私は、2009年に放送されたドキュメンタリー番組『プロフェッショナル 仕事の流儀』(NHK)の中で、井上先生が語ったある言葉を“エンタメ作りにおける真理・真髄”として大事に心に留めています。その言葉とは「マンガを描く上でストーリー展開には興味がない。大事なのは人間が描けているかどうか」というもの。
一瞬、「『スラムダンク』や『バガボンド』を描いた人がストーリーに興味ないってどういうこと!?」と思ったのですが、この言葉の真意は「キャラクターを魅力的に描くことが出来れば、ストーリーはどんなものであってもマンガは面白くなる」ということ。井上先生のマンガ作りはストーリー展開を考えることでなく、登場するキャラクターをいかに魅力的に描くかが全てだと言うのです。

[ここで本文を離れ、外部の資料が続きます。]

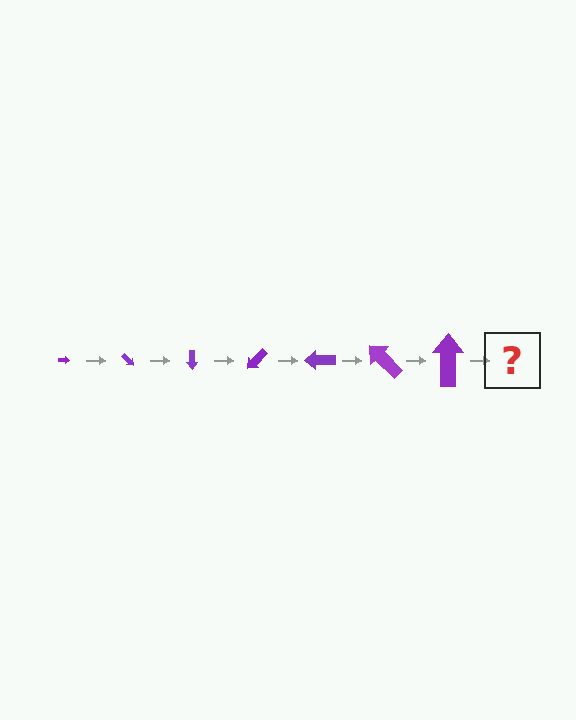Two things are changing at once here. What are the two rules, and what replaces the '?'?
The two rules are that the arrow grows larger each step and it rotates 45 degrees clockwise each step. The '?' should be an arrow, larger than the previous one and rotated 315 degrees clockwise from the start.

「ストーリー展開に興味がない」とまで言い切ることに驚愕したのですが、この言葉を聞いて改めて『スラムダンク』に出てくるキャラクターを思い浮かべてみると、ヒール的な役割のキャラクターであっても「ただの嫌な奴」には描いていないことに気づきました。
もっと詳しく言うと「嫌な奴の人間味や魅力もちゃんと描いている」ということです。例えば、全国大会の1回戦で当たった大阪代表・豊玉高校の選手たちは、ラフプレイや暴言を連発する荒くれ者ばかり。しかし、彼らがそうなってしまった背景やバスケに対する愛情、試合で勝つことへの執念をちゃんと描いています。
やんちゃ者の集まりである湘北高校のメンバーも、ただのイケイケの不良ではなく、それぞれが抱える弱点やコンプレックス、それに向き合う内面をしっかりと描いています。主人公・桜木花道はバスケ素人、宮城リョータは低身長、三井寿は一時期ドロップアウトしたことへの後悔、流川楓はスタミナ不足、といった具合に。